Alno-Pleite: Verfahren gegen Ex-Vorstände gegen Geldauflagen eingestellt
Hans-Jürgen PeukertProzess gegen ehemalige Führungskräfte nach Alno-Insolvenz abgewiesen - Alno-Pleite: Verfahren gegen Ex-Vorstände gegen Geldauflagen eingestellt
Strafverfahren gegen zwei ehemalige Vorstandsmitglieder der insolventen Küchenherstellers Alno AG eingestellt
Die Ermittlungen gegen zwei frühere Führungskräfte der inzwischen pleitegegangenen Alno AG sind fallen gelassen worden. Im Mittelpunkt des Verfahrens vor dem Landgericht Stuttgart standen Vorwürfe wegen Insolvenzverschleppung, Kreditbetrugs und Untreue. Beide Männer bestritten während der gesamten Untersuchung jede Schuld.

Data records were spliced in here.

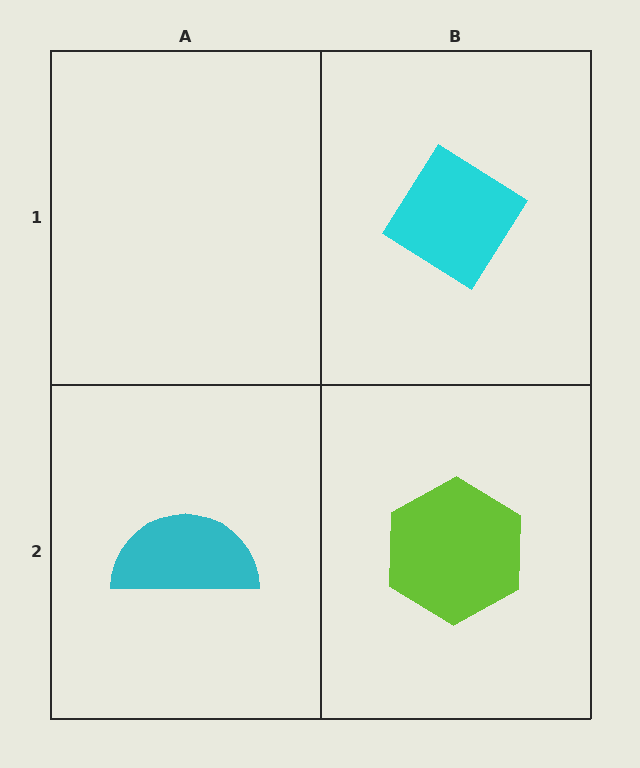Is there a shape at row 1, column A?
No, that cell is empty.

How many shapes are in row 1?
1 shape.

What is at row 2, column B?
A lime hexagon.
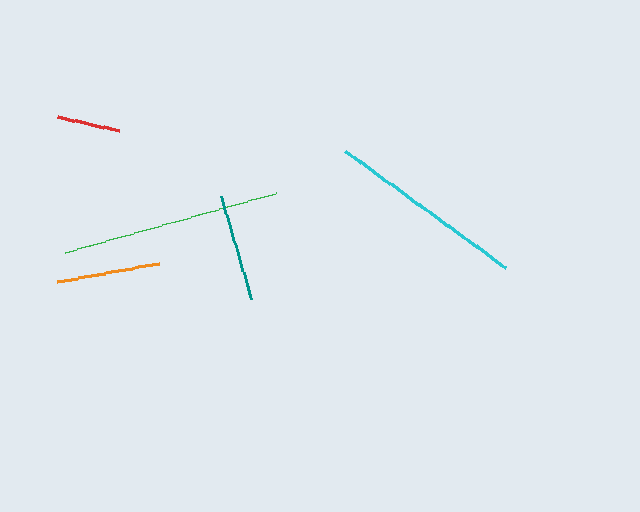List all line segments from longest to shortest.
From longest to shortest: green, cyan, teal and orange (about equal), red.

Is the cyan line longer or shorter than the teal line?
The cyan line is longer than the teal line.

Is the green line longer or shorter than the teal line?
The green line is longer than the teal line.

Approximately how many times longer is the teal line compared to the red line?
The teal line is approximately 1.7 times the length of the red line.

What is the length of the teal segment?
The teal segment is approximately 107 pixels long.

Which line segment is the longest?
The green line is the longest at approximately 219 pixels.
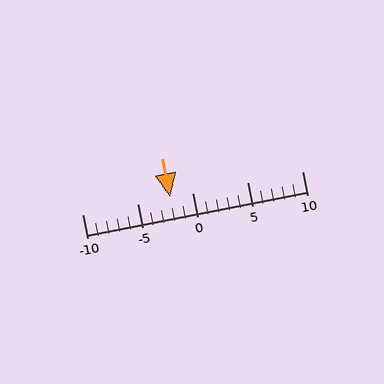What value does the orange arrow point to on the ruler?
The orange arrow points to approximately -2.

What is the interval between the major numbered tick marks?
The major tick marks are spaced 5 units apart.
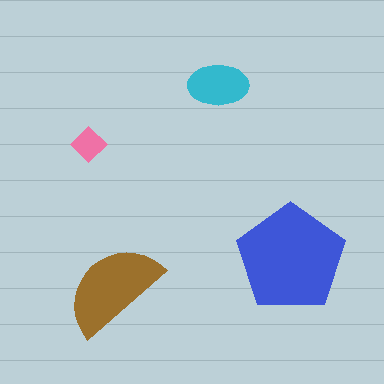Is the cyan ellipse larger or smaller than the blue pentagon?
Smaller.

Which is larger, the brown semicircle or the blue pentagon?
The blue pentagon.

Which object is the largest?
The blue pentagon.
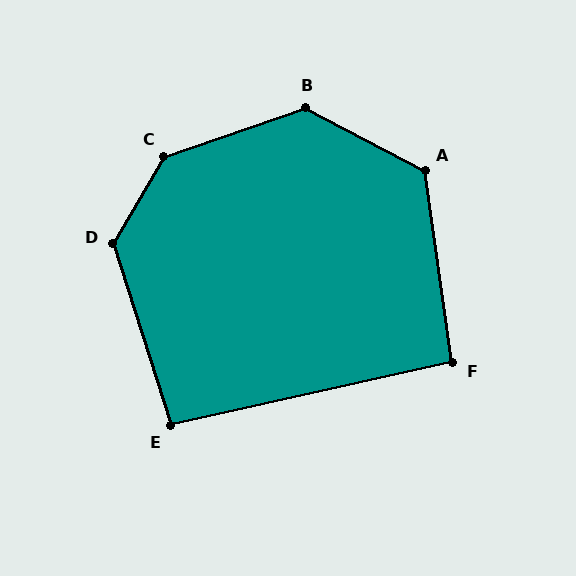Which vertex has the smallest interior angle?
F, at approximately 95 degrees.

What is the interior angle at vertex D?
Approximately 132 degrees (obtuse).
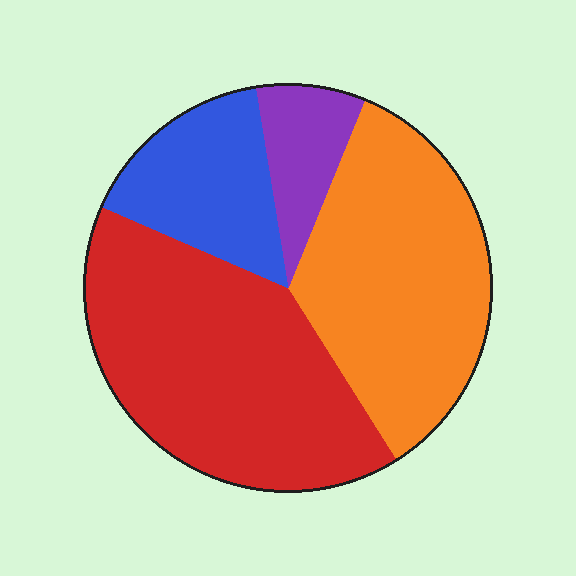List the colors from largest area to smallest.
From largest to smallest: red, orange, blue, purple.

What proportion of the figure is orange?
Orange takes up about one third (1/3) of the figure.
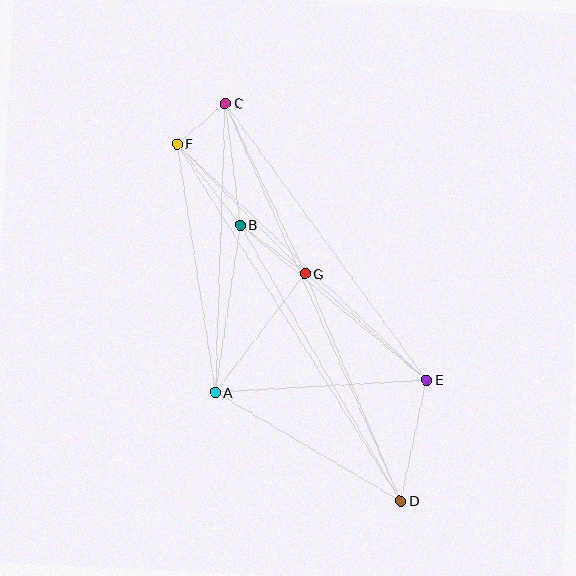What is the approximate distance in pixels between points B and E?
The distance between B and E is approximately 242 pixels.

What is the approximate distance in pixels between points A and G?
The distance between A and G is approximately 149 pixels.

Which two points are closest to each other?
Points C and F are closest to each other.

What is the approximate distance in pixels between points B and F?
The distance between B and F is approximately 103 pixels.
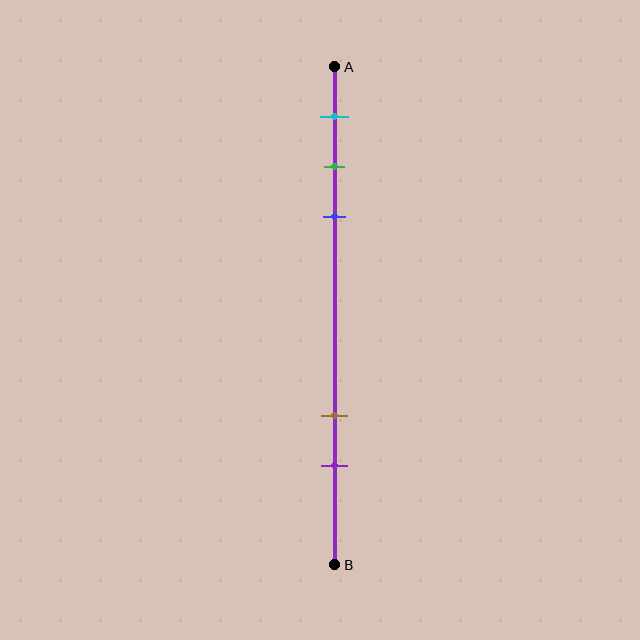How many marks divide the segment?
There are 5 marks dividing the segment.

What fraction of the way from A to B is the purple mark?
The purple mark is approximately 80% (0.8) of the way from A to B.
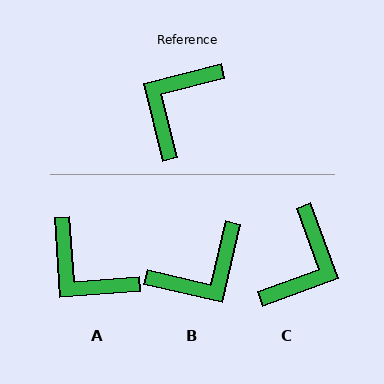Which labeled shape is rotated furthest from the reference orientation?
C, about 174 degrees away.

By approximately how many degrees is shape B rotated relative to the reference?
Approximately 153 degrees counter-clockwise.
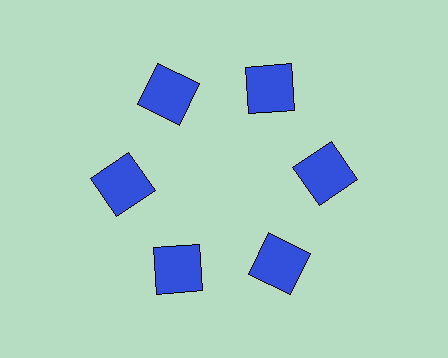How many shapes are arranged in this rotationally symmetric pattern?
There are 6 shapes, arranged in 6 groups of 1.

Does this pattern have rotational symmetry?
Yes, this pattern has 6-fold rotational symmetry. It looks the same after rotating 60 degrees around the center.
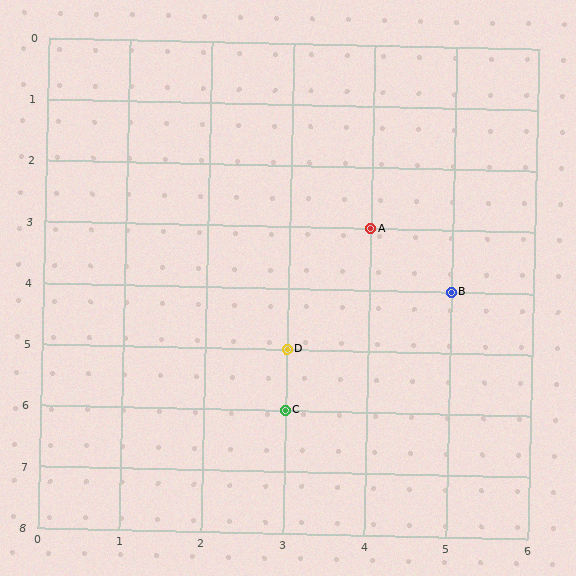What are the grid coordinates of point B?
Point B is at grid coordinates (5, 4).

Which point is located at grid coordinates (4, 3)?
Point A is at (4, 3).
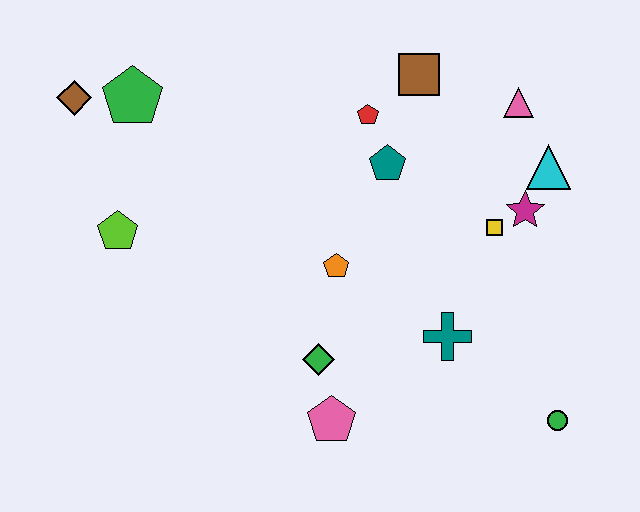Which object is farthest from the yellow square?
The brown diamond is farthest from the yellow square.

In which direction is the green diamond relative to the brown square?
The green diamond is below the brown square.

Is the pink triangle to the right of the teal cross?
Yes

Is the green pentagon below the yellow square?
No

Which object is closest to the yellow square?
The magenta star is closest to the yellow square.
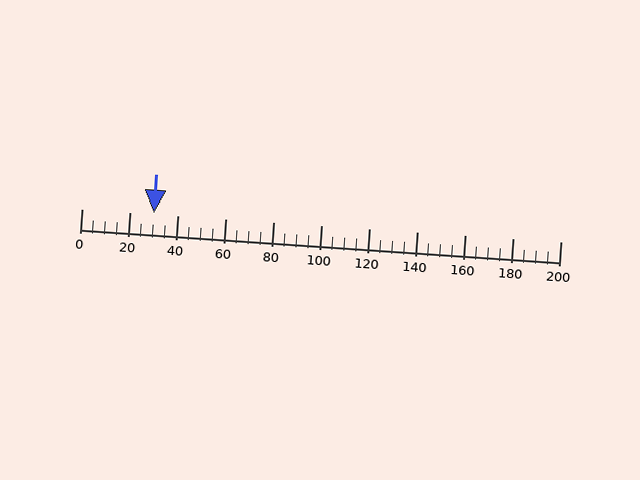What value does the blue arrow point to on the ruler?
The blue arrow points to approximately 30.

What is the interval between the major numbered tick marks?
The major tick marks are spaced 20 units apart.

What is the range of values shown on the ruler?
The ruler shows values from 0 to 200.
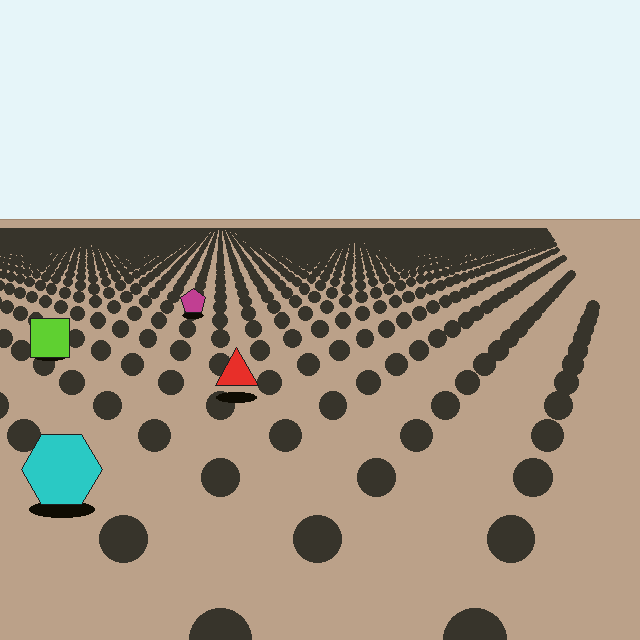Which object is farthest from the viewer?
The magenta pentagon is farthest from the viewer. It appears smaller and the ground texture around it is denser.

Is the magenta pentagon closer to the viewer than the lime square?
No. The lime square is closer — you can tell from the texture gradient: the ground texture is coarser near it.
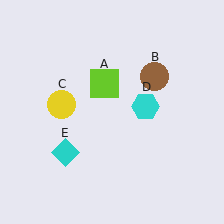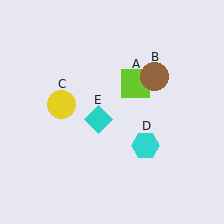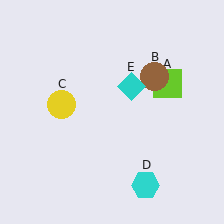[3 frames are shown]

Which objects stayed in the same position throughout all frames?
Brown circle (object B) and yellow circle (object C) remained stationary.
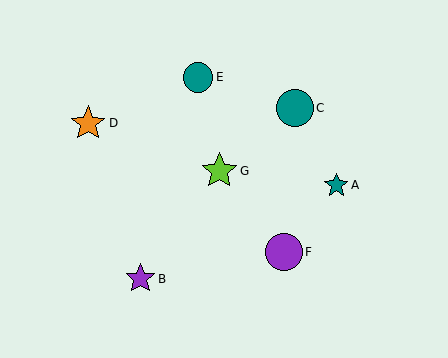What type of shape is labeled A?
Shape A is a teal star.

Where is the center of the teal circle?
The center of the teal circle is at (198, 77).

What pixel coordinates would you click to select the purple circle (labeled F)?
Click at (284, 252) to select the purple circle F.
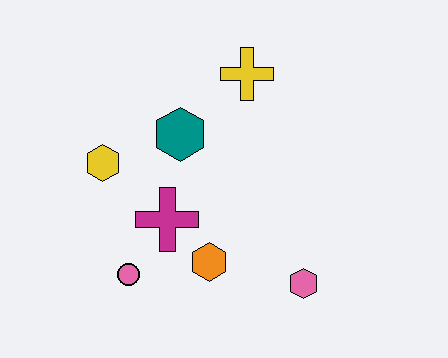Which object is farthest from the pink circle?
The yellow cross is farthest from the pink circle.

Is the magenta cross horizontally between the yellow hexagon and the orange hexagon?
Yes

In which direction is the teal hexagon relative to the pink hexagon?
The teal hexagon is above the pink hexagon.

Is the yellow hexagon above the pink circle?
Yes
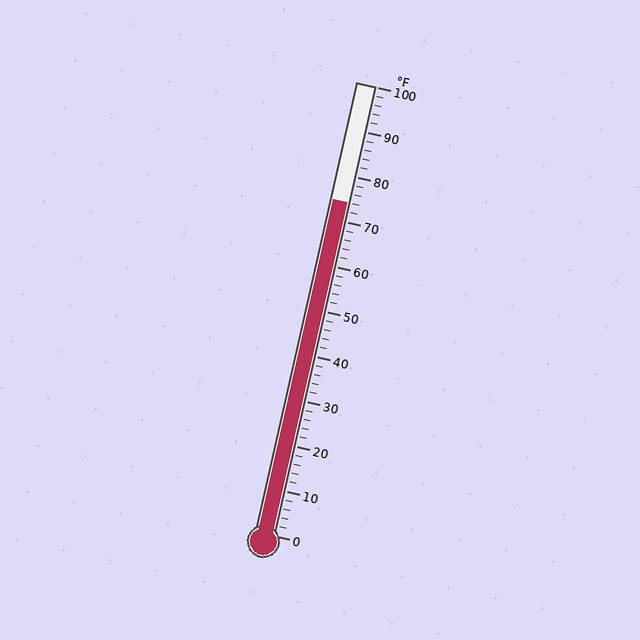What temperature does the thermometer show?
The thermometer shows approximately 74°F.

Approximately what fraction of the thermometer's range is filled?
The thermometer is filled to approximately 75% of its range.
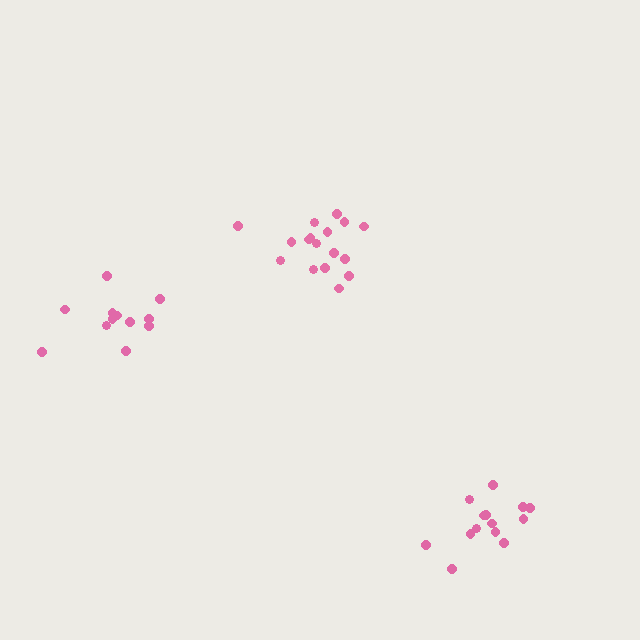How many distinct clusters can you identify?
There are 3 distinct clusters.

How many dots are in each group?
Group 1: 12 dots, Group 2: 14 dots, Group 3: 17 dots (43 total).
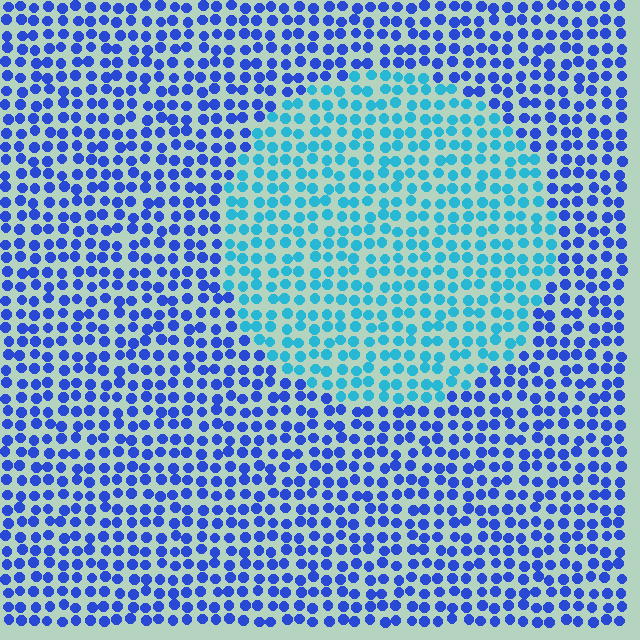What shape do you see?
I see a circle.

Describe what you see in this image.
The image is filled with small blue elements in a uniform arrangement. A circle-shaped region is visible where the elements are tinted to a slightly different hue, forming a subtle color boundary.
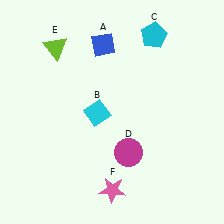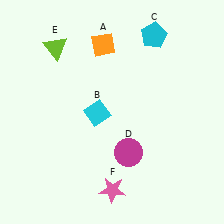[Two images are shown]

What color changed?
The square (A) changed from blue in Image 1 to orange in Image 2.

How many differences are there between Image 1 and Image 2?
There is 1 difference between the two images.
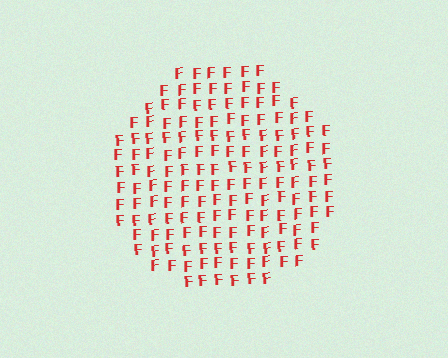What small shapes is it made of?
It is made of small letter F's.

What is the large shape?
The large shape is a circle.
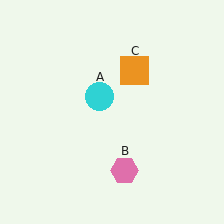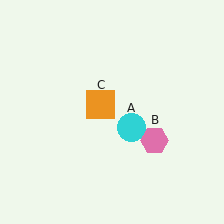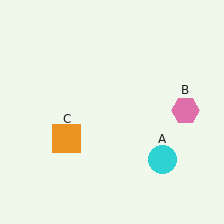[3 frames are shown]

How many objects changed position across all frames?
3 objects changed position: cyan circle (object A), pink hexagon (object B), orange square (object C).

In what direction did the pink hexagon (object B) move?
The pink hexagon (object B) moved up and to the right.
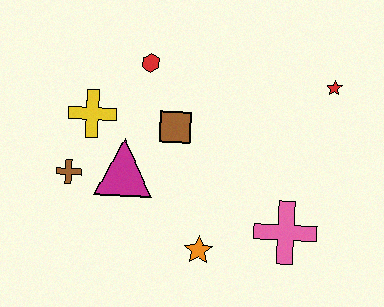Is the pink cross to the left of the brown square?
No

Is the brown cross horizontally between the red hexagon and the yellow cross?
No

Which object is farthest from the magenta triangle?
The red star is farthest from the magenta triangle.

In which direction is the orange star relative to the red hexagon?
The orange star is below the red hexagon.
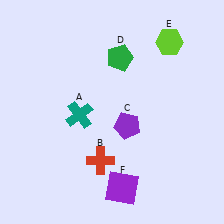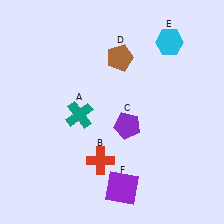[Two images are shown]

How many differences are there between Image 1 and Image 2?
There are 2 differences between the two images.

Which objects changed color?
D changed from green to brown. E changed from lime to cyan.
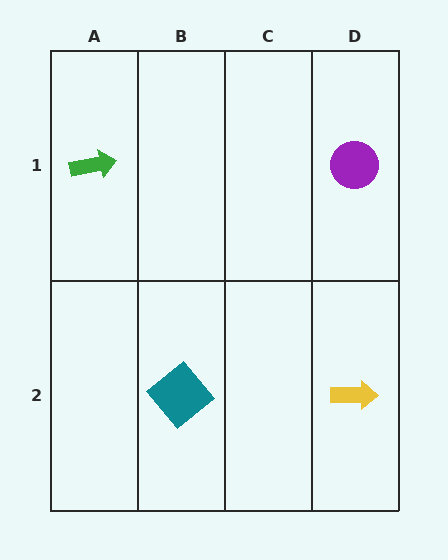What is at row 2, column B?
A teal diamond.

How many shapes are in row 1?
2 shapes.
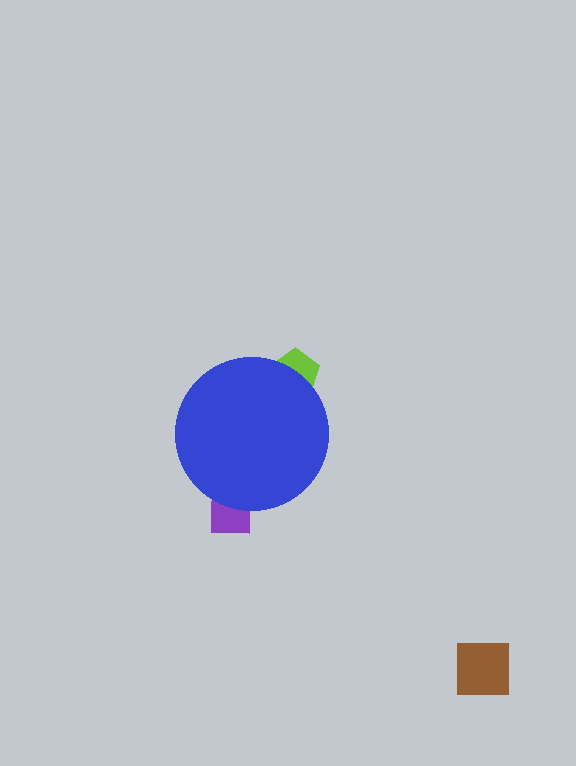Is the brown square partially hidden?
No, the brown square is fully visible.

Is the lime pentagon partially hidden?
Yes, the lime pentagon is partially hidden behind the blue circle.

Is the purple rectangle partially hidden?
Yes, the purple rectangle is partially hidden behind the blue circle.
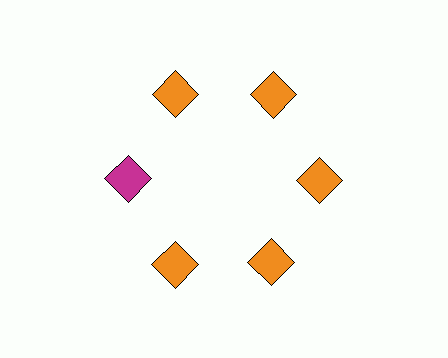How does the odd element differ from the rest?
It has a different color: magenta instead of orange.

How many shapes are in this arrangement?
There are 6 shapes arranged in a ring pattern.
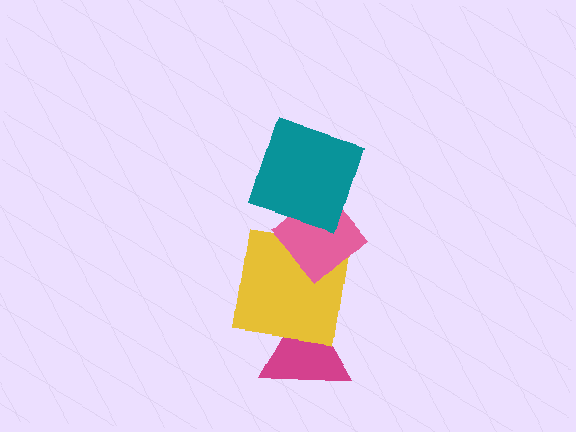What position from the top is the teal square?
The teal square is 1st from the top.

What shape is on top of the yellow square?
The pink diamond is on top of the yellow square.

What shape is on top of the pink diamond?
The teal square is on top of the pink diamond.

Das Unternehmen hatte im Sommer 2017 Insolvenz angemeldet, doch die Staatsanwaltschaft ging davon aus, dass die finanziellen Probleme bereits Jahre zuvor begonnen hatten – spätestens Ende 2013.
Den beiden Managern, darunter der ehemalige Vorstandsvorsitzende (CEO) und der frühere Finanzvorstand (CFO) von Alno, wurde vorgeworfen, den Betrieb trotz Insolvenzreife künstlich aufrechterhalten zu haben. Zudem sollen sie Kredite unter falschen Angaben beschafft und Gelder veruntreut haben. Der ehemalige CEO wies die Anschuldigungen zurück und beteuerte, niemals gegen Gesetze verstoßen oder sich auf Kosten des Unternehmens bereichert zu haben. Die Vorwürfe der Insolvenzverschleppung nannte er "völlig haltlos und unbegründet" und argumentierte, es habe keine anhaltende Zahlungsunfähigkeit gegeben.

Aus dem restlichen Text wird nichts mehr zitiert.